Hayes DF et al. (2006) Circulating tumor cells at each follow-up time point during therapy of metastatic breast cancer patients predict progression-free and overall survival. Clin Cancer Res 12: 4218–4224

Methods currently used to assess clinical benefit of systemic treatment for metastatic breast cancer (MBC), such as physical examinations, radiological studies and serologic testing, are often inaccurate early in the disease course. Inaccurate assessment can lead to prolongation of treatment with an inactive therapy, or premature discontinuation of a potentially useful therapy. A previous study demonstrated that elevated levels of circulating tumor cells (CTCs) before initiation of a new therapy or 3–5 weeks later are associated with rapid disease progression and death in patients with MBC. Additional follow-up data have now been reported.

The study enrolled 177 patients with MBC who were about to start a new systemic therapy. CTC levels were recorded before initiation of therapy (baseline), and 3–5, 6–8, 9–14 and 15–20 weeks after therapy was started. Survival analyses were performed using a threshold elevated CTC level of ≥5 CTCs/7.5 ml blood.

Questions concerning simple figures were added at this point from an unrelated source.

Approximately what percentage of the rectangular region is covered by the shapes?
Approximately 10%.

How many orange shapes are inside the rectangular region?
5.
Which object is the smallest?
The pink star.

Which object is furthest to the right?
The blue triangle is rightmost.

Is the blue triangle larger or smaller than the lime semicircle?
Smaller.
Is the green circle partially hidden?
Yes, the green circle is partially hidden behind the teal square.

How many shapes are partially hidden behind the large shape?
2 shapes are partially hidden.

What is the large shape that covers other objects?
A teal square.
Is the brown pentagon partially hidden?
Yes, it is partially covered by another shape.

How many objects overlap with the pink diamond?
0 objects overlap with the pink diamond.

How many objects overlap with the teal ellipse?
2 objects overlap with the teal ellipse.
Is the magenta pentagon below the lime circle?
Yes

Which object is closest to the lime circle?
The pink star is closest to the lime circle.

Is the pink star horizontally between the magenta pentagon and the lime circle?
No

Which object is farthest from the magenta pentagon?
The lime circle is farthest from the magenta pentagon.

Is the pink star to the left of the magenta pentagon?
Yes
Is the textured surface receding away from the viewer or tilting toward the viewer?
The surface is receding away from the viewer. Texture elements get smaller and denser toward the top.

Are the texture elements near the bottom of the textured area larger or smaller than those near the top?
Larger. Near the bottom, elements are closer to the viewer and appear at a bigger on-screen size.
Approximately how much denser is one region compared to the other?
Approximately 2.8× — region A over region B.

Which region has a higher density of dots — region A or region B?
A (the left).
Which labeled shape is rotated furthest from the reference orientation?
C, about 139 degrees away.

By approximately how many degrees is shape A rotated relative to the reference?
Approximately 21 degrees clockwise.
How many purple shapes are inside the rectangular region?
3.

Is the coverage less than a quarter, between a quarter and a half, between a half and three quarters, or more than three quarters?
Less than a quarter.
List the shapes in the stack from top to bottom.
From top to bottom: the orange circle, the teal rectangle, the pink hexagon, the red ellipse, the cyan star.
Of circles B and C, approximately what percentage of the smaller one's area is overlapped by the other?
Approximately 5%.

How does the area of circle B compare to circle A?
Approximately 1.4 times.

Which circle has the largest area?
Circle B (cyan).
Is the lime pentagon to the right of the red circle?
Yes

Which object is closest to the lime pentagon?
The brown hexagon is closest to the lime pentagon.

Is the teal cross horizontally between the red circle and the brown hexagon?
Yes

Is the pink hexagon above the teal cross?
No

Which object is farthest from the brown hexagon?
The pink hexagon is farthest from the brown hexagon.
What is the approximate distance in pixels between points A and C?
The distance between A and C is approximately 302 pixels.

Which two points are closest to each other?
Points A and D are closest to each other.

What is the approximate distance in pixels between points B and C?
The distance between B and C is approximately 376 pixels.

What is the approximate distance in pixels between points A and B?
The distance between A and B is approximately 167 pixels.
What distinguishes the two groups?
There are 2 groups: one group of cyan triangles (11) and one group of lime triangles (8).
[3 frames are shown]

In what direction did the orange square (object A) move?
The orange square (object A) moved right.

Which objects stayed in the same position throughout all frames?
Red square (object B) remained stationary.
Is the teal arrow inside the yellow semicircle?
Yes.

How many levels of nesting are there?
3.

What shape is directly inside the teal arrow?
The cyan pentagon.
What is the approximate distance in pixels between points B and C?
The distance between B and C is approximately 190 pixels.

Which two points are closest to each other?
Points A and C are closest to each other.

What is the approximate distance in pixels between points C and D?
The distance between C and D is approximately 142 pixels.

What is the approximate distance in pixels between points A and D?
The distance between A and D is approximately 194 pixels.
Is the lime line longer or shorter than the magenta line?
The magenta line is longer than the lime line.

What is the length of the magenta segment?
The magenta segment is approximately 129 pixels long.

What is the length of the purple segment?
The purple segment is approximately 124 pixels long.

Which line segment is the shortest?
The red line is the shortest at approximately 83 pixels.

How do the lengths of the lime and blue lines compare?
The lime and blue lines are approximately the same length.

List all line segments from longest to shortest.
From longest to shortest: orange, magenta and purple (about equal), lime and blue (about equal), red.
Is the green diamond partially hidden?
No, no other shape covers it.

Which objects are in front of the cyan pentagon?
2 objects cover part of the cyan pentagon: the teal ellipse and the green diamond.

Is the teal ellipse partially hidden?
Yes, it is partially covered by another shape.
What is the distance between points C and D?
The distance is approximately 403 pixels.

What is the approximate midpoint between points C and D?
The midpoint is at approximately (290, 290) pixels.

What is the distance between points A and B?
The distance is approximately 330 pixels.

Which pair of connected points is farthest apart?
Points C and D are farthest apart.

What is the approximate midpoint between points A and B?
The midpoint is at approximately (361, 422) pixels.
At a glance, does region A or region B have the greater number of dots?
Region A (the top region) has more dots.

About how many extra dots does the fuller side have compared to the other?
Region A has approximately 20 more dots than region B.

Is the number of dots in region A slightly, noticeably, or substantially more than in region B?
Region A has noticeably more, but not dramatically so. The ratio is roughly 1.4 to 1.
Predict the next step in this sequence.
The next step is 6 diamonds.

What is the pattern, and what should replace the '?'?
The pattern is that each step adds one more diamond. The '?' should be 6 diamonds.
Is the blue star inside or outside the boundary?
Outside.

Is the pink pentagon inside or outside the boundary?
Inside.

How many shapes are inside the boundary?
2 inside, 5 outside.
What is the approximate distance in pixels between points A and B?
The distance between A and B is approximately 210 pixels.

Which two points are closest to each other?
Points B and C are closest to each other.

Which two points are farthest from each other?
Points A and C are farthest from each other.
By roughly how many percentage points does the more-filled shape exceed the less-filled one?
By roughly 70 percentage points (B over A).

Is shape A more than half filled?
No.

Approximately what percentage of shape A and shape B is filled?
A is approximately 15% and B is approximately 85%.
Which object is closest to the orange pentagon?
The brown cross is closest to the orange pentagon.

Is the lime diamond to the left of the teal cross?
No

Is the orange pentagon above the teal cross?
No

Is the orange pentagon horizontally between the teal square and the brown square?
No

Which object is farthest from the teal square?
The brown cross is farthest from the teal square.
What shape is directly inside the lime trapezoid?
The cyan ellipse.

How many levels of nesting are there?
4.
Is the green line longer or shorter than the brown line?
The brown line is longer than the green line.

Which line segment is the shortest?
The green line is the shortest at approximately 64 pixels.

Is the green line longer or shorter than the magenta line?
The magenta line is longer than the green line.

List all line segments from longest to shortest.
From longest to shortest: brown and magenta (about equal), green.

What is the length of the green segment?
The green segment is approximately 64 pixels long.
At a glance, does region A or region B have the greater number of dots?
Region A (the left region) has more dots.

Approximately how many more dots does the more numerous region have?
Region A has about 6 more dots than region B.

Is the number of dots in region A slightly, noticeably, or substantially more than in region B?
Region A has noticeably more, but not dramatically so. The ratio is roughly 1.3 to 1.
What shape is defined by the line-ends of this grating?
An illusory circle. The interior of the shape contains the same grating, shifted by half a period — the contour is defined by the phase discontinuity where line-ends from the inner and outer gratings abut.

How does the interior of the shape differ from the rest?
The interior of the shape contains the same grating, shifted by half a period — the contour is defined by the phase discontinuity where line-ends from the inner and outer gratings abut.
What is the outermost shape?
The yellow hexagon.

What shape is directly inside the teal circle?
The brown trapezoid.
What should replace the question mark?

At each blood draw, patients with <5 CTCs/7.5 ml blood showed significantly longer median progression-free survival times than patients with ≥5 CTCs/7.5 ml (≥6.0 months vs ≤3.6 months at each blood draw; P <0.05 for all comparisons). Median overall survival was also significantly longer in patients with CTC counts below the threshold level (≥18.6 months vs ≤10.9 months at each blood draw; P ≤0.001 for all comparisons).

The authors conclude that detection of elevated CTC levels at any point during therapy can be used to predict disease progression and mortality in patients with MBC, and might be useful in determining when an alternative therapy is required.